He proposed that the exiting fugitive-slave law should be repealed and another be substituted guaranteeing the right of habeas corpus and jury trial to the fugitive, thus advocating what would at one stroke quiet all agitation in the North by effectually providing that no fugitives would ever again be returned. ... Now that the antislavery forces were coming into control of the federal government, at the first opportunity Lincoln suggested the full use of their new power to settle the question to their complete satisfaction.
Dumond says, thirdly, that Lincoln from the start of his Presidency assumed a view of national government like that first asserted by Andrew Jackson, in which the supremacy of the federal government was unquestioned (although he never disputed that states had certain proper spheres of action of their own). Known in the disputes over slavery as "consolidation," he argues that of Lincoln's view of national power: "It was a species of consolidation doctrine such as no man in public life had ever before uttered and such as only the most extreme consolidationist could possibly endorse. Put into practical effect it would remove all limis to antislavery legislation."
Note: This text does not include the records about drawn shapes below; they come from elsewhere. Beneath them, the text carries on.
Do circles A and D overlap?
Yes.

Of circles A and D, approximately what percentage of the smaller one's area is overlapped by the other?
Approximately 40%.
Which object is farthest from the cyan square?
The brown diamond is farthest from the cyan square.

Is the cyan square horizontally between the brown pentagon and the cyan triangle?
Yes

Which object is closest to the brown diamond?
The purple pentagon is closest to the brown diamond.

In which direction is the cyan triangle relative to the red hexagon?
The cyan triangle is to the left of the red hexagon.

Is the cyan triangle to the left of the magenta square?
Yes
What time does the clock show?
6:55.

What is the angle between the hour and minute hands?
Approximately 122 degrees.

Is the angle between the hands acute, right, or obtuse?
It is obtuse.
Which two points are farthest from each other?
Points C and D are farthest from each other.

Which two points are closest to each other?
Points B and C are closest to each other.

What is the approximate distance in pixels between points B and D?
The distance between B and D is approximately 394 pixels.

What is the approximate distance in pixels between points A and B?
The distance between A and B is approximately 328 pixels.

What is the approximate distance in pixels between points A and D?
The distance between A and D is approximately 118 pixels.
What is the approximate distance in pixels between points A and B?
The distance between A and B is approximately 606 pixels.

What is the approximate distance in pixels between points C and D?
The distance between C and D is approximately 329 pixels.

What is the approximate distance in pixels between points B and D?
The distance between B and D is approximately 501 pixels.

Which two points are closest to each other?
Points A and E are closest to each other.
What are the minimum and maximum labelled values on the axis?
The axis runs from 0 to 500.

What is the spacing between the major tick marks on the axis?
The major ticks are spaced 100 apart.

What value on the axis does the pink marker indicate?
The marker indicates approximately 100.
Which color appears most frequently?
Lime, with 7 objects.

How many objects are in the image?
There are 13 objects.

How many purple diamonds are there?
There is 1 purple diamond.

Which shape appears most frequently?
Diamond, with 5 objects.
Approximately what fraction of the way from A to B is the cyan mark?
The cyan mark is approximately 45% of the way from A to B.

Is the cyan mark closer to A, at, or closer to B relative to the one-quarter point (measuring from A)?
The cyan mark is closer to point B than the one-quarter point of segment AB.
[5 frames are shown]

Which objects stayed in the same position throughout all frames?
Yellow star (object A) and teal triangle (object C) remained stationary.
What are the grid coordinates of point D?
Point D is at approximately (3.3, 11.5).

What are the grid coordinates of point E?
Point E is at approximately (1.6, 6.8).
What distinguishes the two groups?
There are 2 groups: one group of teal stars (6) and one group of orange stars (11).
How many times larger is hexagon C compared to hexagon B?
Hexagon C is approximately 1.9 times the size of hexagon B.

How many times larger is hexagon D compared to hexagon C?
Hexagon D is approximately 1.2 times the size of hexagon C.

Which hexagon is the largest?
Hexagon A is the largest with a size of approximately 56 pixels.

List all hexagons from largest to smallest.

Finally, Dumond argues that Lincoln had a clear view that emancipation would be a necessary result of the Slave Power's secession. During the prewar struggles over slavery in the territories, Lincoln opposed the extension of slavery, in the hope common to abolitionists that with slavery restricted from expanding to new states, as he himself put it in 1856, "the hateful institution, like a reptile poisoning itself, will perish by its own infamy."